Jindra Lacko Jindra Lacko - 2 months ago 19
R Question

Strange behaviour of regex in R

I have a simple web scraper that seems to behave strangely:

- in the desktop version of RStudio (running R version 3.3.3 on Windows) it behaves as expected and produces a numeric vector

- in the server version of RStudio (running R version 3.4.1 on Linux) the

gsub()
(and hence the numeric conversion afterwards) fails, and the code produces a vector of
NA
s.

Do you have any idea what could cause the difference?

library(rvest)
library(stringr)

url <- "http://benzin.impuls.cz/benzin.aspx?strana=3"
impuls <- read_html(url, encoding = "windows-1250")

asdf <- impuls %>%
html_table()

Benzin <- asdf[[1]]$X7

chrBenzin <- gsub("\\sKč","",Benzin) # something is wrong here...

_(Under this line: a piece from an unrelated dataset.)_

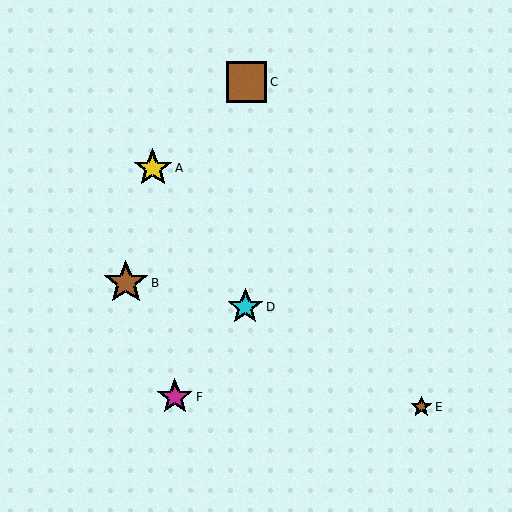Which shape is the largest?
The brown square (labeled C) is the largest.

numBenzin <- as.double(chrBenzin)
numBenzin

Answer Source

The whitespace in the values is a hard space, U+00A0. After I ran the code, I got this output for Benzin (copy/pasted at ideone.com):

enter image description here

Then, I was already sure those were hard spaces, but I doubled checked here.

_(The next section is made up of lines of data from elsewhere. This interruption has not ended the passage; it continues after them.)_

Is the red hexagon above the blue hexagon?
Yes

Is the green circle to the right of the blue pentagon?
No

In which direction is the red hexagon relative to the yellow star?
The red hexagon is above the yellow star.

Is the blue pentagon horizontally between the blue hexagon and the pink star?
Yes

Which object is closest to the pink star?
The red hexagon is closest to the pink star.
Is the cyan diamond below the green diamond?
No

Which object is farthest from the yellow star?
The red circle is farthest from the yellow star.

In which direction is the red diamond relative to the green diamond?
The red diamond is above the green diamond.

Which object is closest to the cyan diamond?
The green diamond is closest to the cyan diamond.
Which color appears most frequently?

What shall we do when we have hard spaces is to try two alternatives.

One is using [[:space:]] in a TRE (default regex engine in Base R functions). The other is using a PCRE regex with a (*UCP) verb at the start to let the regex engine know we deal with Unicode.

In your case, on Linux, it seems the PCRE works, thus you should stick to the PCRE version (that is just more consistent than TRE):

gsub("(*UCP)\\s+Kč","",Benzin, perl=TRUE)

A quick online test on Linux R:

Benzin <- "29.60 Kč"
gsub("(*UCP)\\s+Kč","",Benzin, perl=TRUE)
## => [1] "29.60"